Bobby still couldn’t figure out why they were walking when he had a perfectly good car three blocks back, but if Tom needed to blow off some steam, Bobby figured he’d let him. “What about in general? If you had to pick a top fave?”

“Remember that dinner we had in Mexico? At that one place on the beach? With the green sauce and the white cheese and the shrimp?”

“I don’t remember what it was called, but yeah, I remember that night.” Mostly because he had never seen Tom so relaxed. They’d had sex all morning and laughed all afternoon, walked on the beach and played in the water and then eaten until they both wanted to pass out. Tom didn’t just laugh a few times or tease him and smile. He’d grinned all day and acted like he couldn’t touch Bobby enough, couldn’t get close enough. Tom was a totally different person when he wasn’t worried about something or arguing about something.
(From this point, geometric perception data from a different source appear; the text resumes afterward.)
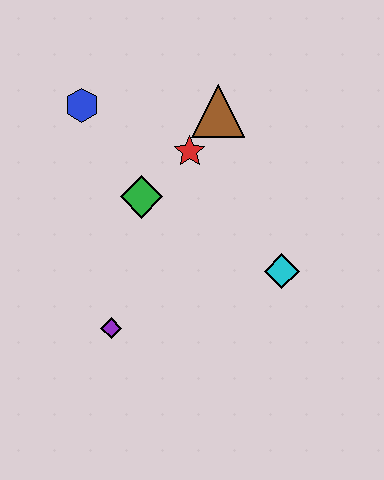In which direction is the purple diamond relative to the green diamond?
The purple diamond is below the green diamond.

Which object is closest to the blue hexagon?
The green diamond is closest to the blue hexagon.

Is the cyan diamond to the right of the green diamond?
Yes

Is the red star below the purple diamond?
No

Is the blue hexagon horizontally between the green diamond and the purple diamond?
No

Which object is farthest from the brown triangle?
The purple diamond is farthest from the brown triangle.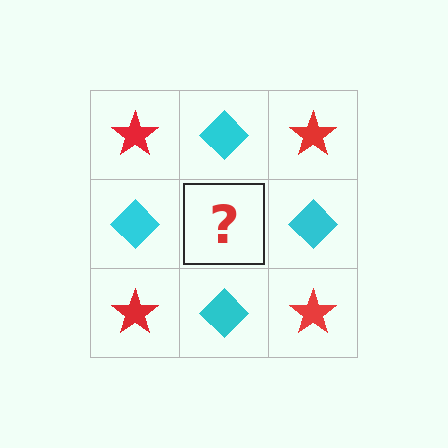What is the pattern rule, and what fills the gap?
The rule is that it alternates red star and cyan diamond in a checkerboard pattern. The gap should be filled with a red star.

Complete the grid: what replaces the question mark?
The question mark should be replaced with a red star.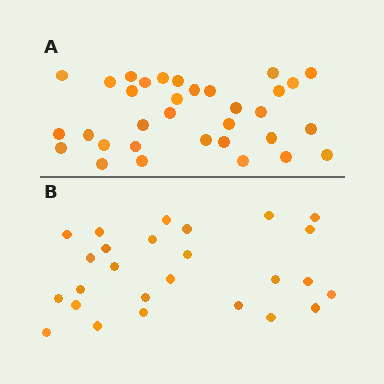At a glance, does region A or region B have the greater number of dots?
Region A (the top region) has more dots.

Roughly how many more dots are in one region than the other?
Region A has roughly 8 or so more dots than region B.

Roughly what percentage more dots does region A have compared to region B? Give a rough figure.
About 25% more.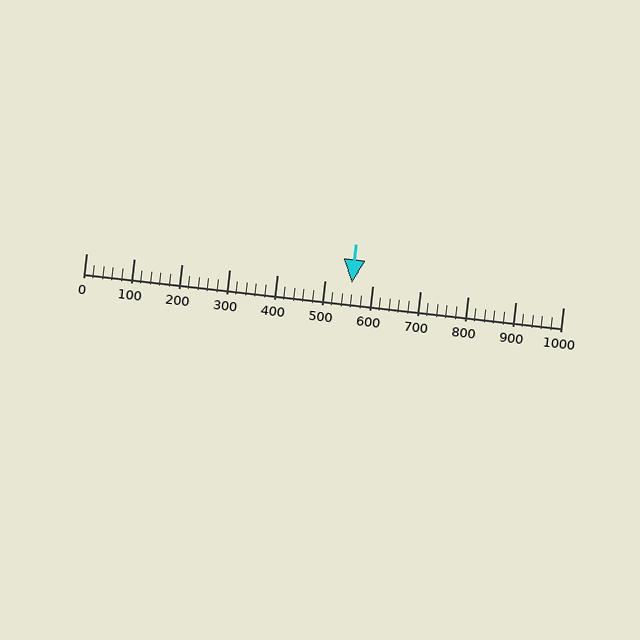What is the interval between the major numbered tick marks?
The major tick marks are spaced 100 units apart.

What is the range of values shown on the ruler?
The ruler shows values from 0 to 1000.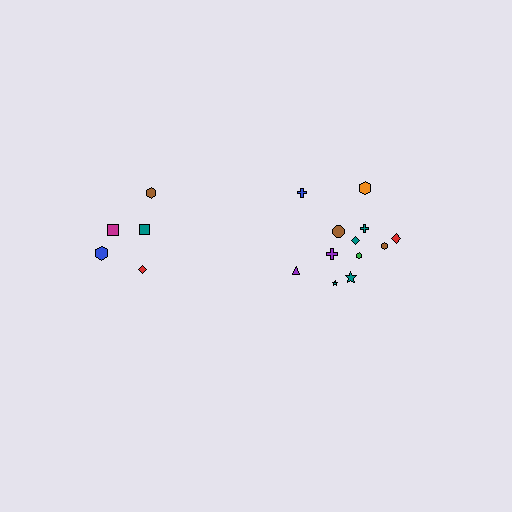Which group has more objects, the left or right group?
The right group.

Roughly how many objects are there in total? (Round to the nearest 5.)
Roughly 15 objects in total.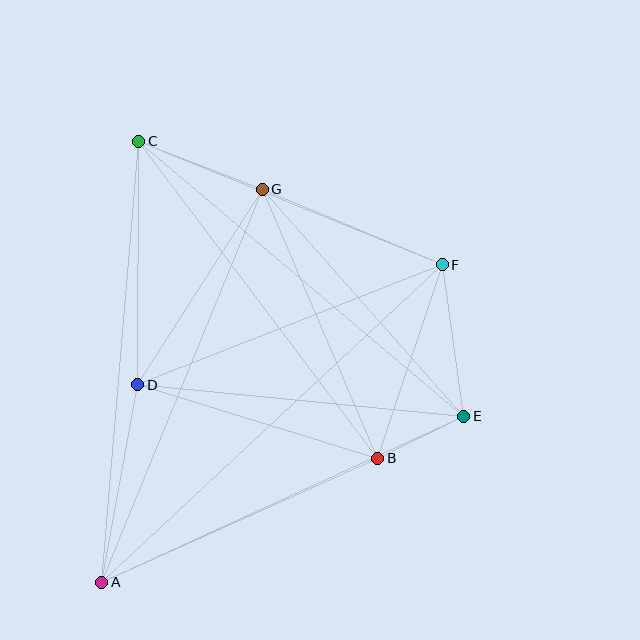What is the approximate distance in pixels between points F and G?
The distance between F and G is approximately 195 pixels.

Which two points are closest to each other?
Points B and E are closest to each other.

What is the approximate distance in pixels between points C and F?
The distance between C and F is approximately 327 pixels.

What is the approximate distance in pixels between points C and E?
The distance between C and E is approximately 426 pixels.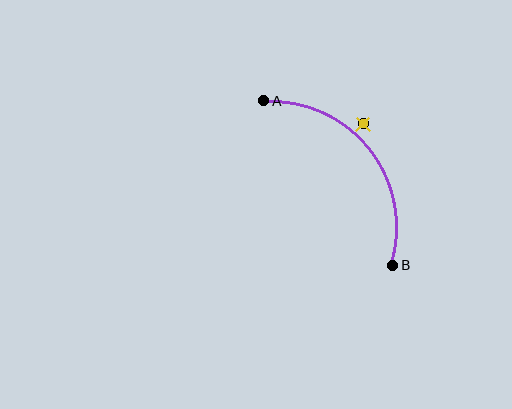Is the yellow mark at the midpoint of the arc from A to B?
No — the yellow mark does not lie on the arc at all. It sits slightly outside the curve.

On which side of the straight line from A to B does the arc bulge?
The arc bulges above and to the right of the straight line connecting A and B.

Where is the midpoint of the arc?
The arc midpoint is the point on the curve farthest from the straight line joining A and B. It sits above and to the right of that line.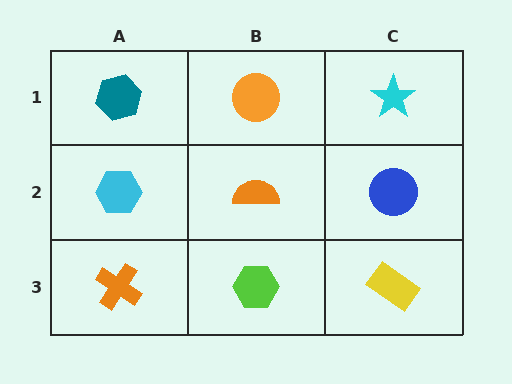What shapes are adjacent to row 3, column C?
A blue circle (row 2, column C), a lime hexagon (row 3, column B).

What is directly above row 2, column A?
A teal hexagon.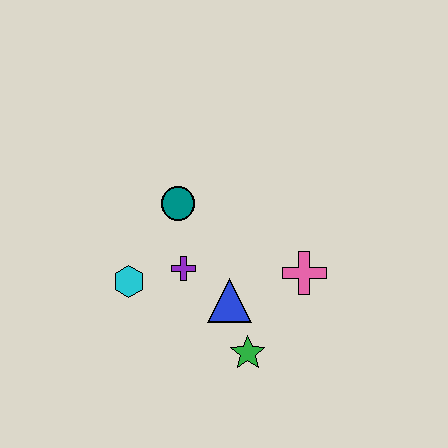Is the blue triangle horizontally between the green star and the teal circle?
Yes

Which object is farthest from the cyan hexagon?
The pink cross is farthest from the cyan hexagon.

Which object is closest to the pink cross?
The blue triangle is closest to the pink cross.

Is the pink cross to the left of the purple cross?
No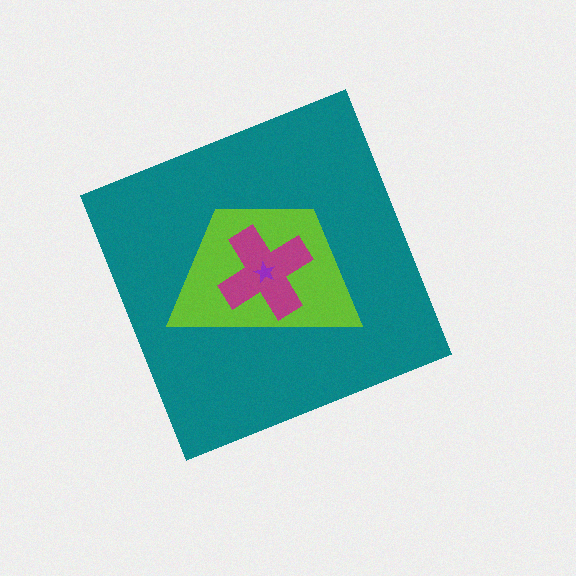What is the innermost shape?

Bobby didn’t love that Tom more, but he sure as hell enjoyed it when the guy showed up.

“That’s too bad because I’d like to have that again. I think that’s my favorite food.”

And if Bobby had to bribe the chef at that restaurant for the recipe, he’d make sure Tom got that dinner at least once a month till the day they died. “I’ll look it up online,” he said. “I bet their menu is posted, so we can at least get the name of it.”

Tom being Tom said, “You don’t gotta go to any trouble.”

Because of course an internet search would be too much trouble. Bobby snorted a laugh but didn’t say anything. “So, favorite food and favorite color. What else?”

For seemingly no reason, Tom turned at the next corner, so apparently, they were doing a six-block circuit. “I don’t know,” he said absently. “You got a favorite song?”